# Bucket Light for camping



## usc529 (Sep 28, 2011)

How to build a bucket light - YouTube


----------



## eanddrice (Nov 12, 2008)

LOL!!! I have been using one of these for years!!! Great conversation piece!!


----------



## edwinjd (Sep 8, 2011)

Was that a Dora band aid on the guy's finger? Hahahaha!!!

But seriously, it's a cool idea if you're camping with a trailer or motorhome. But if you're going tent camping, it can be quite a problem to find a socket to plug it in the middle of a forest.


----------



## artmart (Sep 21, 2010)

edwin... you don't bring an extension cord when you camp? 

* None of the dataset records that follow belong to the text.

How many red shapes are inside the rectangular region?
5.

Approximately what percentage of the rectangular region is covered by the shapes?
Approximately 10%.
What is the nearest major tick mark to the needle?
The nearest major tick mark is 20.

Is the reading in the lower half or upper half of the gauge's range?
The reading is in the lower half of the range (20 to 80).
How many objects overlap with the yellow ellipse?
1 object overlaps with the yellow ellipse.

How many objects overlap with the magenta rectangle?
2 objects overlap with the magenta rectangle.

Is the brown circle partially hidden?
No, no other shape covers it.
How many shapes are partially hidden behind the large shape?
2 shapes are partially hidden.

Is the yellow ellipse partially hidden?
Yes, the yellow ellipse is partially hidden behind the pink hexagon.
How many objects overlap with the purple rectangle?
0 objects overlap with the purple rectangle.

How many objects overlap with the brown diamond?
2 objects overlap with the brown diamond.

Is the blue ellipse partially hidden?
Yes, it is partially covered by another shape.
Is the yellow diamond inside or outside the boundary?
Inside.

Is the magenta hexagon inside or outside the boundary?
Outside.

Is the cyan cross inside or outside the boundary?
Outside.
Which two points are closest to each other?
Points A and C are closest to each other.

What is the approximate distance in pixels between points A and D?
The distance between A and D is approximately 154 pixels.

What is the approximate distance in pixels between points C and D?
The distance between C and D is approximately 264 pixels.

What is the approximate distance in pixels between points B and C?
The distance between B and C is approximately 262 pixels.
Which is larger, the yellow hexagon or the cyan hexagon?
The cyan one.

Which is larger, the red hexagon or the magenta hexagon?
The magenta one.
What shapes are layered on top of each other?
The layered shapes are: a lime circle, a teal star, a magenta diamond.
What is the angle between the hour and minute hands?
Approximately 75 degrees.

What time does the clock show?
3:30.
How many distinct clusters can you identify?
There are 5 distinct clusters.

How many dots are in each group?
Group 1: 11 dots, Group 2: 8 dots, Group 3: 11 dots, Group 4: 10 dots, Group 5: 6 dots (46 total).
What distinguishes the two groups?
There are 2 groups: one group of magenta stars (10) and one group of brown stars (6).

I'm guessing this is intended for campsites with electricity and you have plenty of room in your vehicle to carry this thing. When I camp I try and downsize. This is pretty much out of that intention. Have fun with it, folks!


----------



## edwinjd (Sep 8, 2011)

Artmart: Nope. I usually do tent camping and work doesn't give me the benefit of spending more than just a few days for it.


----------



## larr-bear (Oct 2, 2011)

*im making one for my tent*

every campsite we go to has electricity for tent campers.


----------



## shahmeer (Jan 2, 2022)

I use one from https://backyardmash.com/camping/best-solar-powered-camping-lanterns/ and i love it.


----------



## Happy Joe (10 mo ago)

The bucket light looks like an interesting example of backwoods engineering...

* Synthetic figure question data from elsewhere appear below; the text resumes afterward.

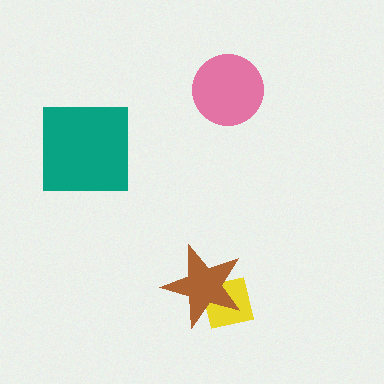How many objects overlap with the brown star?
1 object overlaps with the brown star.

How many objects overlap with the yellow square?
1 object overlaps with the yellow square.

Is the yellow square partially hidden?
Yes, it is partially covered by another shape.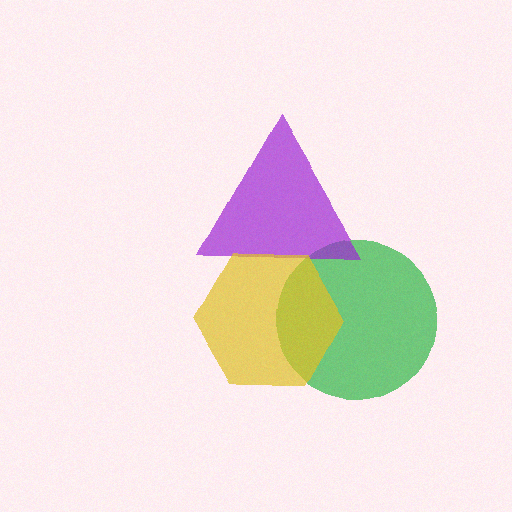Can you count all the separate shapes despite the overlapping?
Yes, there are 3 separate shapes.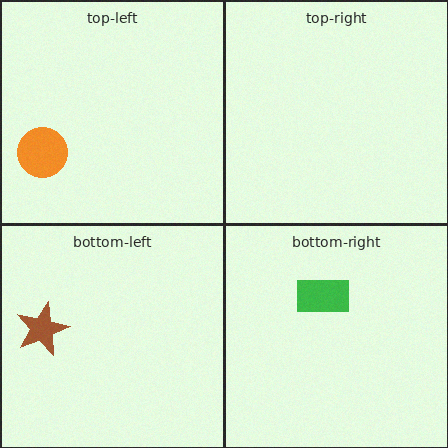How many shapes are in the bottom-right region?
1.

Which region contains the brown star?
The bottom-left region.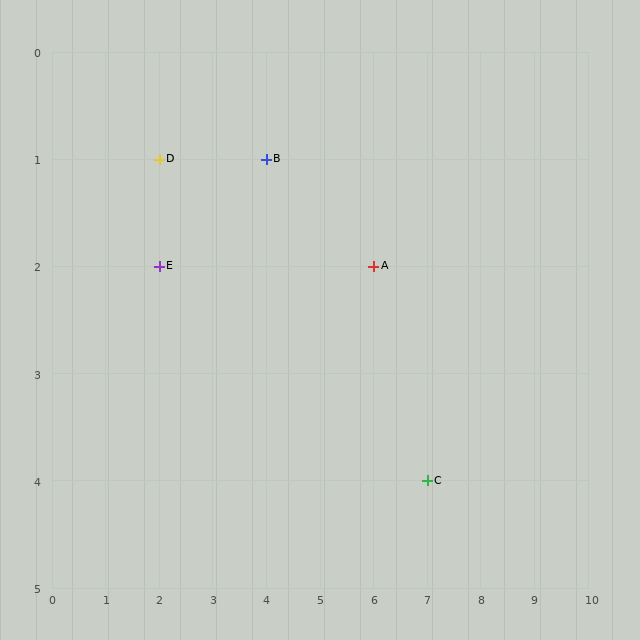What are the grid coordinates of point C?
Point C is at grid coordinates (7, 4).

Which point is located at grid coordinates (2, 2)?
Point E is at (2, 2).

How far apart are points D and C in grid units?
Points D and C are 5 columns and 3 rows apart (about 5.8 grid units diagonally).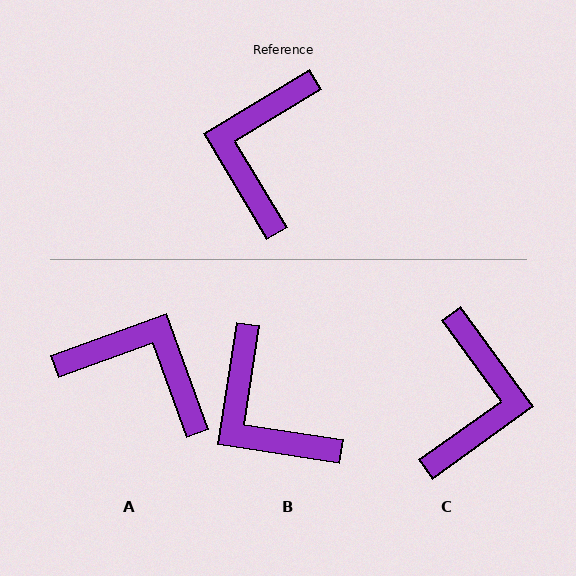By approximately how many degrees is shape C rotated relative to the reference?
Approximately 175 degrees clockwise.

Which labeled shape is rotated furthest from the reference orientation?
C, about 175 degrees away.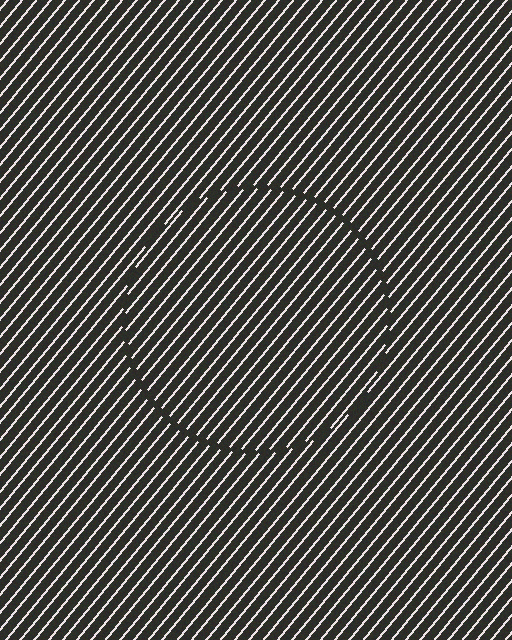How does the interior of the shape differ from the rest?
The interior of the shape contains the same grating, shifted by half a period — the contour is defined by the phase discontinuity where line-ends from the inner and outer gratings abut.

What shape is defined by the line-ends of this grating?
An illusory circle. The interior of the shape contains the same grating, shifted by half a period — the contour is defined by the phase discontinuity where line-ends from the inner and outer gratings abut.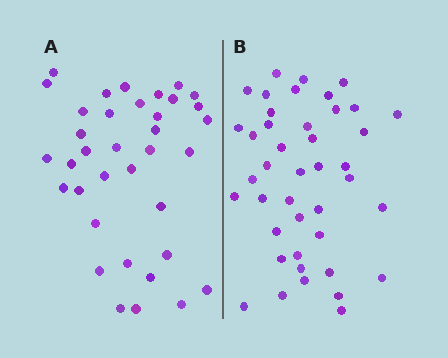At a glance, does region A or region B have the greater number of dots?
Region B (the right region) has more dots.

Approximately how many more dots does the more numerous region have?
Region B has about 6 more dots than region A.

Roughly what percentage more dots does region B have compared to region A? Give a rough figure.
About 15% more.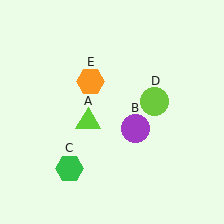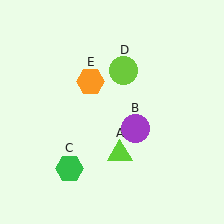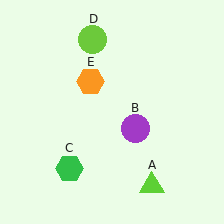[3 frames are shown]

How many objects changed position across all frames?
2 objects changed position: lime triangle (object A), lime circle (object D).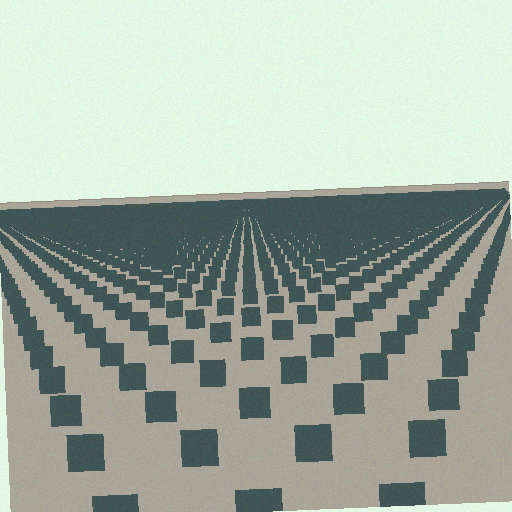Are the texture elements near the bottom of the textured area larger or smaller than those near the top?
Larger. Near the bottom, elements are closer to the viewer and appear at a bigger on-screen size.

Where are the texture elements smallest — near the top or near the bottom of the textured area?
Near the top.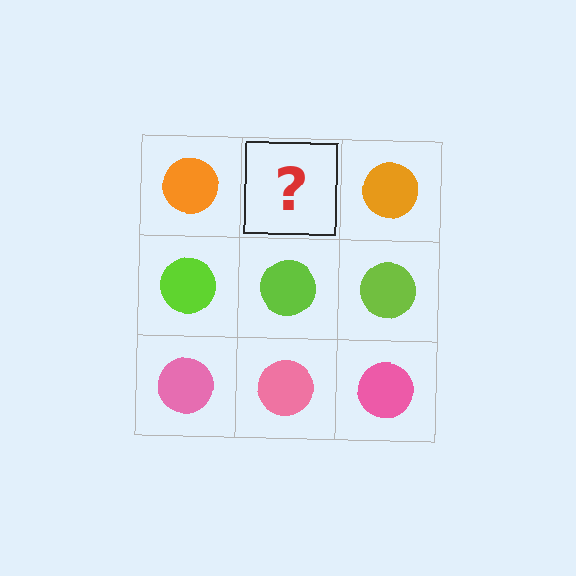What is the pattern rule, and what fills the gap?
The rule is that each row has a consistent color. The gap should be filled with an orange circle.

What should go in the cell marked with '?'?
The missing cell should contain an orange circle.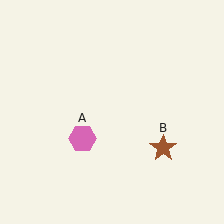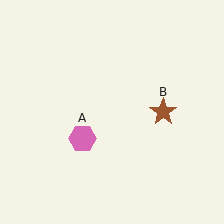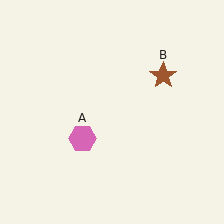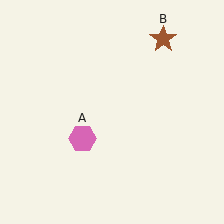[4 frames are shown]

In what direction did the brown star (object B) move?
The brown star (object B) moved up.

For a more finished appearance;
I tend to "roll my own" DIY.

Here's one that I made up back in the 1980's or 90's for use with Compact fluorescent "bulbs" When more effecient LED bulbs came out the change was an obvious one.

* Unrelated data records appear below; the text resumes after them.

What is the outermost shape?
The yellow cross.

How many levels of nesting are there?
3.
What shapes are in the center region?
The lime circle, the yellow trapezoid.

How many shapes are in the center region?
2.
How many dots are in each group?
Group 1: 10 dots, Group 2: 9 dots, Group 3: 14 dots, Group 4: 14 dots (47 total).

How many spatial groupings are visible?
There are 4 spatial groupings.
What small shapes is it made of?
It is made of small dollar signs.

I expect to use a larger tent this year so I made a second version (some of the original parts are no longer available).








for the porch.; using a 350 to 400 lumen 2700K (more comfortable for these old eyes) LED bulb (still 120 volts (to reduce voltage drops on long wire runs).

Every campsite I inhabited since the early 1990s has had (noiseless) electricity ... (also DIY)...
Giving me access to 12 and (with an inverter) 120 volts AC in the tent and using standard 120 volt plugs, outlets and sockets that anyone can deal with.









It can be recharged with solar panels but shady campsites are much preferred (not good for solar)... approximately 11 pounds, 12 Volts, 50 AH, LiFePo4.

Enjoy!


----------